Cloning of PCR products
PCR products were purified using the Wizard PCR Preps DNA Purification System (Promega) and ligated into T-tailed TOPO plasmid vectors (Invitrogen, Carlsbad, CA, USA). Transformation into chemically competent Escherichia coli OneShot TOP10 cells (Invitrogen) was carried out in accordance with the manufacturer's instructions. Twenty-four random clones were chosen from each environment and screened for the presence of inserts using PCR with the original primers on boiled colony lysates. These were prepared by suspending one colony in 200 ul of sterile water, incubation at 99 °C for 10 min, snap chilling on ice and centrifugation for 5 min at 12 000 g. A 1-ul aliquot of the supernatant was used as a template for PCR.
DNA sequencing of selected clones
Plasmids were purified from 5 ml overnight liquid cultures using the Wizard Plus Minipreps DNA Purification System (Promega) as per the manufacturer's instructions. Sequencing reactions contained ∼200 ng of plasmid DNA and 4 pmol of pcrfnew forward or pcrR30 reverse vector primers (Gillings et al., 2005). Sequencing was performed on an ABI 3130xl Genetic Analyzer using BigDye v 3.1 chemistry (Applied Biosystems). Sequencing reactions, unincorporated dye-terminator removal and capillary electrophoresis were carried out at the Macquarie University DNA Analysis Facility. Sequences were interrogated by searching against nonredundant nucleotide or protein databases using blastn and blastx algorithms (http://www.ncbi.nlm.nih.gov/BLAST/). Phylogenetic and molecular evolutionary analyses were conducted using the bioinformatics tools available through Biomanager, on the ANGIS web site (http://www.angis.org.au/).
Data deposition
DNA sequences reported in this study were deposited with GenBank as accession numbers FJ172371-FJ172422.
Results
Primers were designed to specifically amplify class 1 integron gene cassette arrays. Primer sequences were based on an alignment of the termini of known chromosomal class 1 cassette arrays and arrays carried on plasmids or transposons from clinical contexts (Gillings et al., 2008a). These primers amplify arrays from chromosomal integrons and Tn402-like elements, by targeting a region in attI1 proximal to the array (MRG284), and a region beyond the final attC site in the array (MRG285) (Figure 1). PCR assays using these primers produced complex amplification patterns from metagenomic DNA, generating multiple bands between 400 and 2000 bp from individual samples, suggesting that multiple class 1 gene cassette arrays were present. All 51 sediment and biofilm samples tested generated products in the assay (data not shown). PCR products from selected amplifications were cloned and DNA sequenced to determine the identity of cassettes within the arrays.

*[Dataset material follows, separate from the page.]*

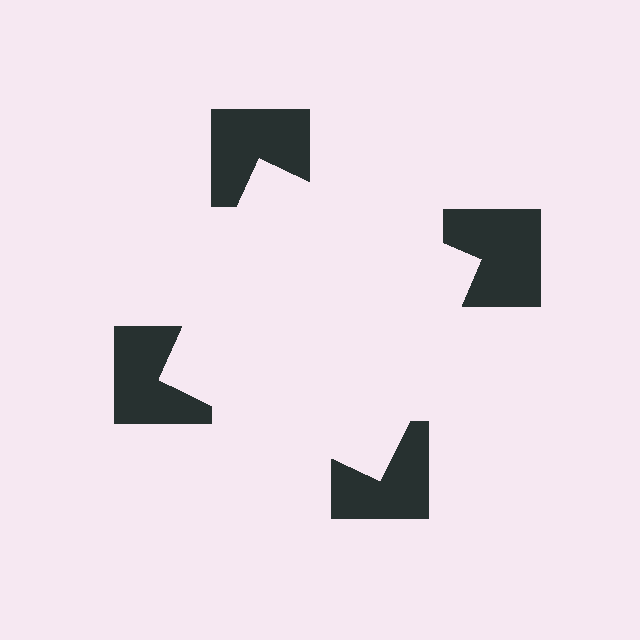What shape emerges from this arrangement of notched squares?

Fifty-two cassette array clones from a total of 18 independent environmental samples were sequenced. The arrays contained 1–3 cassettes bounded by characteristic attC sites, but in other respects were not typical of class 1 cassette arrays from clinical isolates. Two of the 70 cassettes detected encoded potential antibiotic resistance determinants. Both of these were aadA10 cassettes with greater than 99.9% nucleotide identity to resistance cassettes commonly found in pathogens, suggesting they originated from a human or animal source. Two further cassettes, each from independent samples, encoded putative cupin barrel proteins (Dunwell et al., 2001). Sequence homology placed them in COG1917, Cupin 2 barrel proteins, a family that has never previously been associated with integrons. The function of this family is currently unknown. Thirty-nine of the cassettes encoded conserved hypothetical proteins, or contained open reading frames for which no homology could be found in sequence databases. Such cassettes are typical of chromosomal integrons from environmental samples. The final 27 cassettes all encoded efflux pumps of the qac family, such that in total, about 50% of the class 1 arrays from environmental samples carried a qac cassette (Supplementary Table 1).

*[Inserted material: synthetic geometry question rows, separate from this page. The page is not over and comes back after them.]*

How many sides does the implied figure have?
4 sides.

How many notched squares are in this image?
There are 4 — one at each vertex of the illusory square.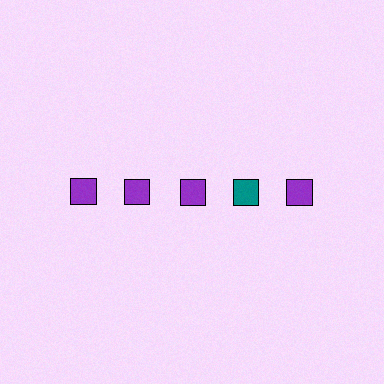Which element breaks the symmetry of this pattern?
The teal square in the top row, second from right column breaks the symmetry. All other shapes are purple squares.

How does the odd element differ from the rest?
It has a different color: teal instead of purple.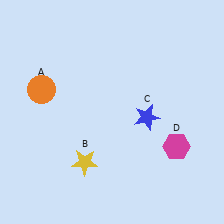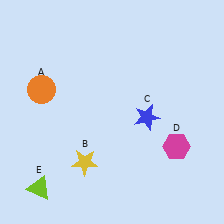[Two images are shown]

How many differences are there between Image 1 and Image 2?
There is 1 difference between the two images.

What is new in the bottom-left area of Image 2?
A lime triangle (E) was added in the bottom-left area of Image 2.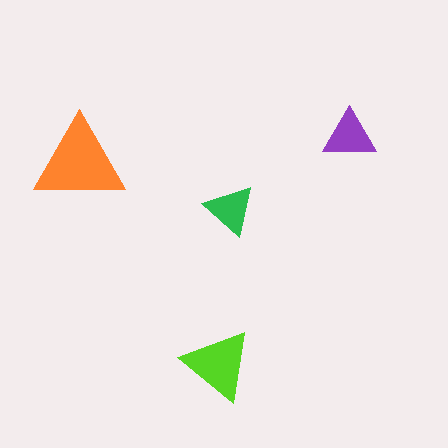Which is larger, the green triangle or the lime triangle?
The lime one.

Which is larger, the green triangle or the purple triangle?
The purple one.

Comparison of the cassette arrays showed that the same cassette (>99% nucleotide sequence homology) could be found in a number of different contexts and located adjacent to a number of different cassettes. The same qacG/E2 cassette could be found as the sole cassette within an array, or adjacent to one of the three different cassettes (Figure 2). Similarly, cassettes encoding qacH, cupin barrel proteins and hypothetical proteins could also be found in a number of different contexts (Figure 2). Further examples of this phenomenon (Supplementary Table 1) suggested that there is a dynamic process of cassette acquisition and rearrangement in these arrays.

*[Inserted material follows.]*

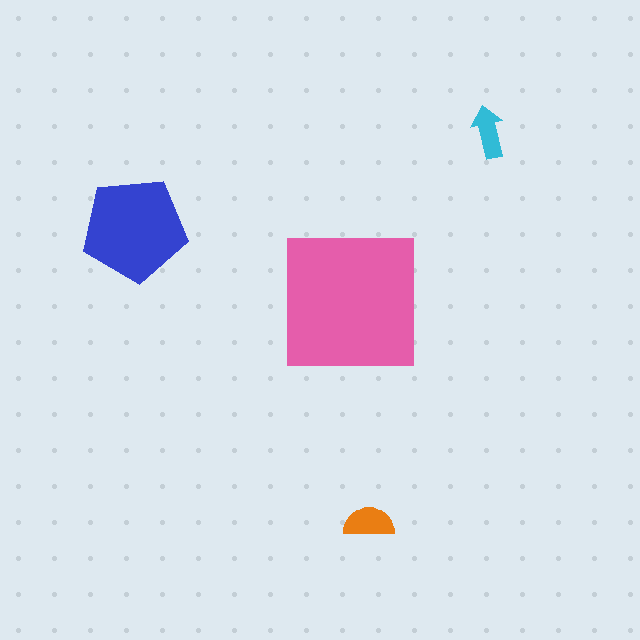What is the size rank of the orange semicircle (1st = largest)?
3rd.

Phylogenetic analysis of the qac cassettes revealed three clades, corresponding to groups commonly annotated as qacE1, qacG/E2 and qacH, respectively. Alignments between these cassettes were used to design primers to specifically amplify the coding regions of each group, and to distinguish between the various groups based on amplicon size (Table 1 and Figure 1). To assess the distribution and abundance of each qac group in the natural environment, these primers were used in a multiplex PCR on all biofilm and stream sediment DNA samples (n=48). Bands of the expected size(s) amplified from the majority of samples, although the strength of amplification varied. In addition, the relative proportions of the three different qac groups were different in different samples. For instance, some samples generated three bands of equal strength, suggesting similar concentrations of the three qac groups, whereas other samples were dominated by one of the qac groups (Figure 3).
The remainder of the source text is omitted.